Enquanto isso, Abralho, o padre milagreiro, ainda ressonava, consequência de, na véspera, ter aproveitado o resto do vinho da missa para brindar aos mais diversos santos; o problema é que se havia despistado, tendo perdido a conta aos brindes. “A culpa não é minha, há é santos a mais!”, desculpou-se quando foi acordado, em sobressalto, pelo sacristão. Vestiu-se à pressa e partiu a correr para a Capela dos Milagres, onde havia ganho a alcunha de “milagreiro” não pelo nome da capela mas porque, um dia, fez com que um cego andasse. “13 de Maio, hoje a caixa das esmolas vai ficar cheia de certeza!”. Tão absorto ia nos seus pensamentos que até tropeçou num fiel em joelhos, vindo sabe-se lá de onde. “Porra de peregrinos!”, blasfemou – à noite iria pagar esta frase com umas quantas “Avé Maria”.
Ao fim da tarde, João (que, no grupo, se auto-intitulava de “O empresário”), José e Abralho, amigos já de há longa data, sentaram-se, exaustos, na mesa do costume, a do canto, no restaurante do seu amigo Pedro, bebendo umas imperiais. “Junta-te a nós”, pediu Abralho ao seu velho companheiro de petiscadas. “Então, grande dia para todos, não?” perguntou retoricamente Pedro, do alto do seu vozeirão, provavelmente a única consequência agradável dos seus cento e quarenta quilos, indo ter com eles. “Bom? foi mais que bom, foi milagrosamente óptimo!”, respondeu José, entre gargalhadas, secundado pelos outros companheiros, enquanto Pedro se ia sentando à mesa, comendo uns tremoços e coçando os seus enormes pés. A conversa ia prosseguindo no mesmo tom leve e descontraído quando, subitamente, Abralho interrompeu, angustiado - “Vocês desculpem, eu sei que isto vai parecer muito estúpido, mas há tantos anos que nos reunimos aqui a 13 de Maio, depois da enchente louca de pessoas como a que tivemos hoje, que já me esqueci porque carga de água é que é nesta data que, invariavelmente, vem cá o povo todo. Alguém se lembra?”. Fez-se um silêncio sepulcral. Ninguém sabia. “Eu sei que tem a ver com qualquer coisa religiosa...”, alvitrou João. “Se calhar...”, disse o padre Abralho. “Mas que chatice, é que não me consigo lembrar!”

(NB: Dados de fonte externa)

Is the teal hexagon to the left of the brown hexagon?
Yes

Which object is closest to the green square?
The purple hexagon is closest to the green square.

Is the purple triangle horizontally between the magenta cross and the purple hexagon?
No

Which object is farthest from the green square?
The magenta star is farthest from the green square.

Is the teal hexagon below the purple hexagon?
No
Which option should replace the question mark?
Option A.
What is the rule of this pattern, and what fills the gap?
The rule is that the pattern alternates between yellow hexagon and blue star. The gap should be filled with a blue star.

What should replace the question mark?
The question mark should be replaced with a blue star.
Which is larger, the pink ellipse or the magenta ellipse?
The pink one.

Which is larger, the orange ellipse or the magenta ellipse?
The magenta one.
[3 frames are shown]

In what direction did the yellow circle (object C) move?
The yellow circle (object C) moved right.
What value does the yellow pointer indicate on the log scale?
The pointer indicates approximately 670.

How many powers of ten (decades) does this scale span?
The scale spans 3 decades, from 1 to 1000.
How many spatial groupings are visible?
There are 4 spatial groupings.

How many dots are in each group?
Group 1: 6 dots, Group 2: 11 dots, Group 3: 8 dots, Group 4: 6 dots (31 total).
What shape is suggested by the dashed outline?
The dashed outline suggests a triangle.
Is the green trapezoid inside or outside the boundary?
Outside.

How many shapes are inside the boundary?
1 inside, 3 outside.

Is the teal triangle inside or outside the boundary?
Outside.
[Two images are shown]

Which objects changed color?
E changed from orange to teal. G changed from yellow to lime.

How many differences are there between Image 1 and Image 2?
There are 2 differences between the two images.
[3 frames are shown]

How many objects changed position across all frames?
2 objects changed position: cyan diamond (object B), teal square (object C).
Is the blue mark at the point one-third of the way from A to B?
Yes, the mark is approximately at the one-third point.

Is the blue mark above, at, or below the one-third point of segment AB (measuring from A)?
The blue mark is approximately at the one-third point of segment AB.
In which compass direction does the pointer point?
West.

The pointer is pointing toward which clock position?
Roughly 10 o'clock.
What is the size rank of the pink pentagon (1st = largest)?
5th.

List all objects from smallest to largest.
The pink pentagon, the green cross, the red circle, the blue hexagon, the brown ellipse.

Era a gota de água - algures nos Céus, Cristo converteu-se ao Budismo.
José também madrugou. Pelas mesmas razões, iria ser um excelente dia para o negócio. A sua loja de venda de artigos religiosos – “tudo material certificado... e abençoado!”, não se cansava de repetir – teria o seu pico de clientela anual, tendo tal facto permitido, até, o luxo de “benzer” os preços; enfim, coisa pouca para quem todo o ano esperava por este dia para vender como nunca, desde crucifixos a velas coloridas, de santinhas a Bíblias com capas de couro, tudo isto aos mais diferentes preços e para os mais diversos gostos. Enfim, era quase garantido que seria um dia inesquecível de lucros. Abriu a loja ainda a manhã começava a raiar e ficou, calmo e confiante, aguardando o seu primeiro cliente.

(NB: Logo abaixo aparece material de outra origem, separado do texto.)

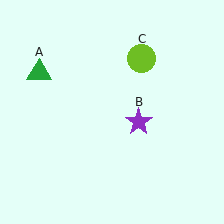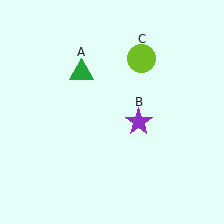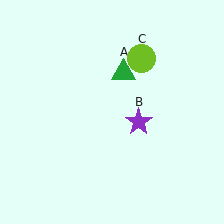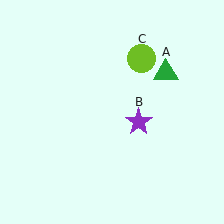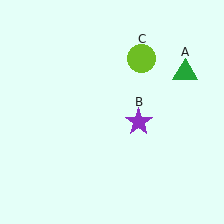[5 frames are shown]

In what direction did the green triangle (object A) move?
The green triangle (object A) moved right.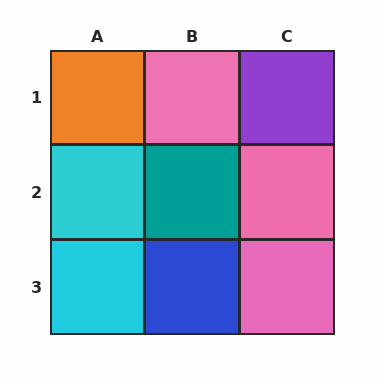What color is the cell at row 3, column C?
Pink.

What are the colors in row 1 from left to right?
Orange, pink, purple.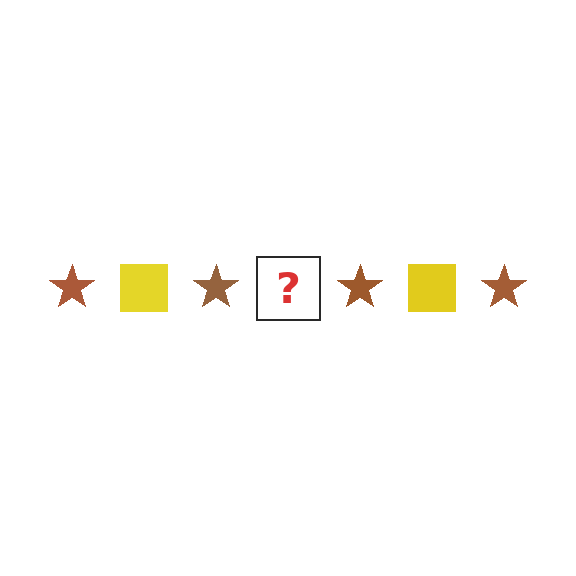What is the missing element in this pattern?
The missing element is a yellow square.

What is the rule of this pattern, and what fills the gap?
The rule is that the pattern alternates between brown star and yellow square. The gap should be filled with a yellow square.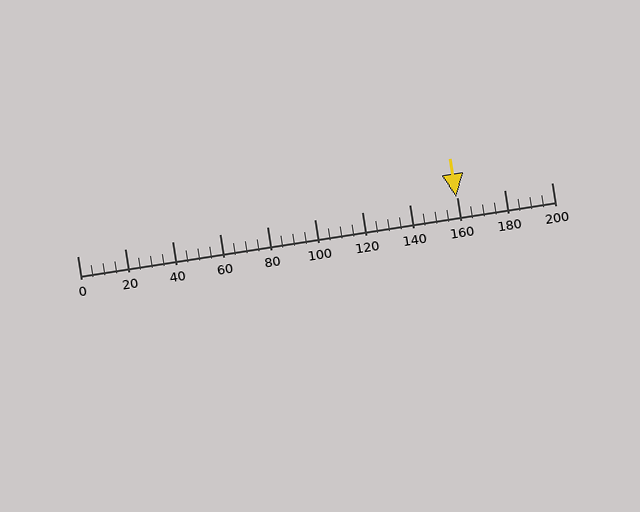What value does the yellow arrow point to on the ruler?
The yellow arrow points to approximately 160.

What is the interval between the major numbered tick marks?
The major tick marks are spaced 20 units apart.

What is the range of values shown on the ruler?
The ruler shows values from 0 to 200.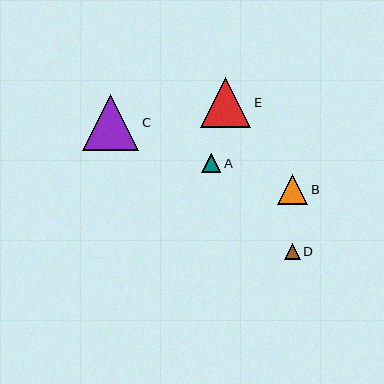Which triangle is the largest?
Triangle C is the largest with a size of approximately 56 pixels.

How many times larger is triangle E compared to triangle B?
Triangle E is approximately 1.6 times the size of triangle B.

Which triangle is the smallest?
Triangle D is the smallest with a size of approximately 16 pixels.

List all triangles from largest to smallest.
From largest to smallest: C, E, B, A, D.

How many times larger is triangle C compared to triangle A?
Triangle C is approximately 3.0 times the size of triangle A.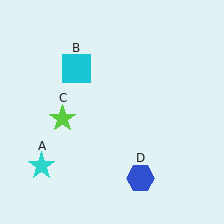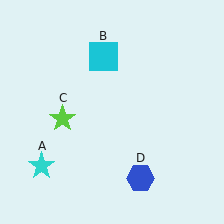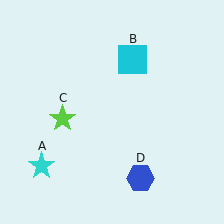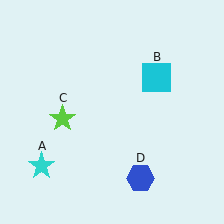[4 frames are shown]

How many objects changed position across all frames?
1 object changed position: cyan square (object B).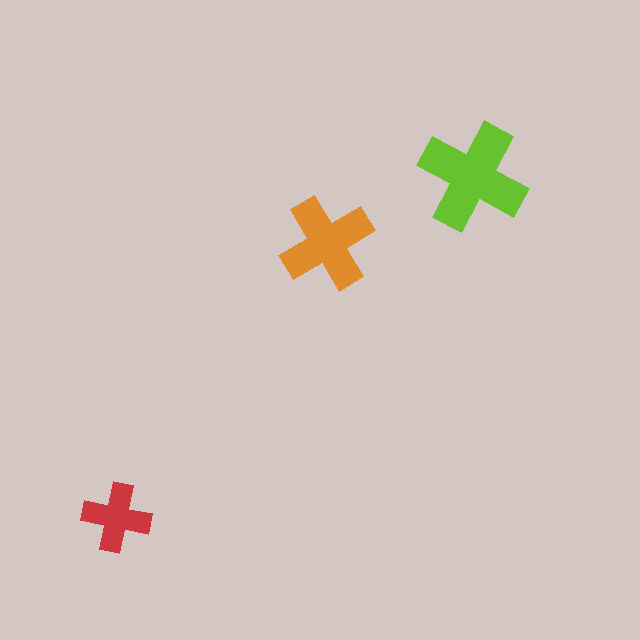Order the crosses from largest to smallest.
the lime one, the orange one, the red one.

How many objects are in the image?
There are 3 objects in the image.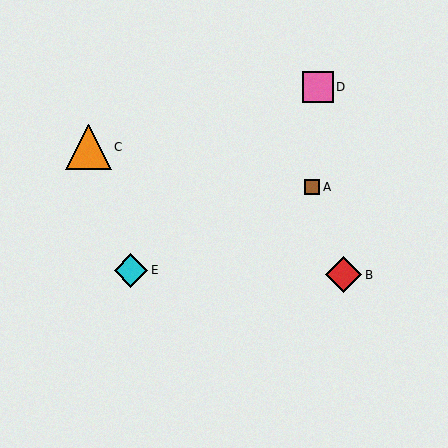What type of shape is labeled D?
Shape D is a pink square.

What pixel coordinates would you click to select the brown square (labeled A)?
Click at (312, 187) to select the brown square A.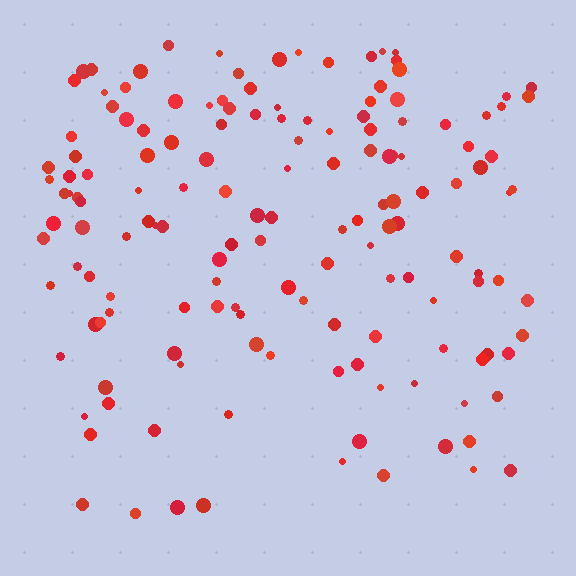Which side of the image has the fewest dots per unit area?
The bottom.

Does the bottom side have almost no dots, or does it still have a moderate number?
Still a moderate number, just noticeably fewer than the top.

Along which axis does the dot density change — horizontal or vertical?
Vertical.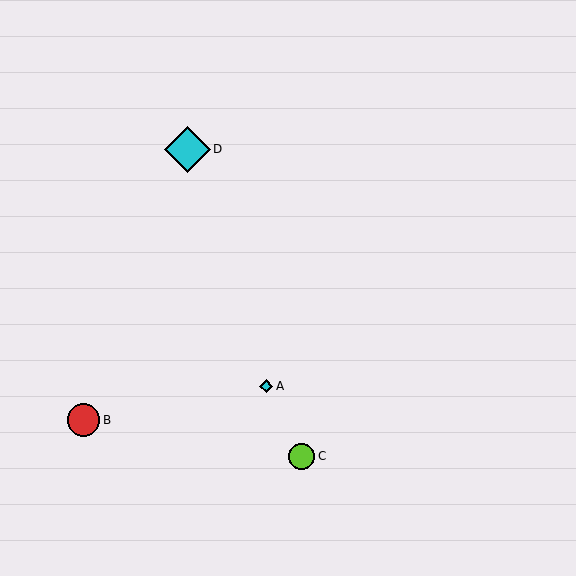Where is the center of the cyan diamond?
The center of the cyan diamond is at (266, 386).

Quando o resto da família acordou, Pedro já tinha vindo do mercado, encontrando-se a escamar quilos de douradas, robalos e linguados, “que o dia promete!”. Era ele que, pessoalmente, escolhia toda a comida que entrava no seu restaurante, onde a mulher ajudava na cozinha, a filha e o genro serviam às mesas e o filho, o intelectual da família, tratava das contas na caixa registadora e das ementas no computador - “o rapaz vai longe na Informática”, babava-se Pedro aos amigos, “até já tirou um curso em Lisboa...”, rematava orgulhoso.. “Vamos lá a despachar, hoje é 13 de Maio, nada pode falhar!”, berrou ele para a sua sagrada família.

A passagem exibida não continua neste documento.